Menü
Ortschaftsratswahlen
Sächsische Gemeinden können Ortschaften mit eigenen Ortschaftsverfassungen ins Leben rufen. Dies wird festgeschrieben in der jeweiligen Hauptsatzung, dem Grundgesetz auf lokaler Ebene. Bei Flächengemeinden können zum Beispiel ein Dorf oder mehrere benachbarte Dörfer als Ortschaft gebildet werden. In größeren Städten und Großstädten können Ortschaften aus einem oder mehreren Ortsteilen gebildet werden.

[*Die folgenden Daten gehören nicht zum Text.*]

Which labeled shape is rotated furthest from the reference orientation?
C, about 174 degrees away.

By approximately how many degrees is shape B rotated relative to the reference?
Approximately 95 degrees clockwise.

Analog zum Gemeinderat wird in diesen Ortschaften ein Ortschaftsrat gewählt. Die Ortschaften sind dann die kleinsten politischen Einheiten, in denen allgemeine Wahlen stattfinden. Die Ortschaftsratswahlen erfolgen nach den Grundsätzen von Gemeinderatswahlen. Ortschaften einer Gemeinde haben einen ehrenamtlichen Ortsvorsteher im Sinne eines Ortschaftsbürgermeisters. Diese Ortsvorsteher werden jedoch nicht direkt, sondern indirekt von den Ortschaftsräten gewählt. Der Ortschaftsbürgermeister steht an der Verwaltungsspitze einer Ortschaft.
In Kreisfreien Städten besteht zusätzlich die Möglichkeit, Stadtbezirke einzurichten. Diese Stadtbezirke können mit Stadtbezirksbeiräten ausgestattet werden. Stadtbezirksbeiräte sind jedoch keine direkt gewählten Vertretungen. Sie werden vom Stadtrat nach jeder Stadtratswahl benannt. Der Stadtbezirksbeirat muss parteipolitisch die Verhältnisse im Stadtrat widerspiegeln. Stadtbezirksbeiräte müssen in dem jeweiligen Stadtbezirk wohnhaft sein.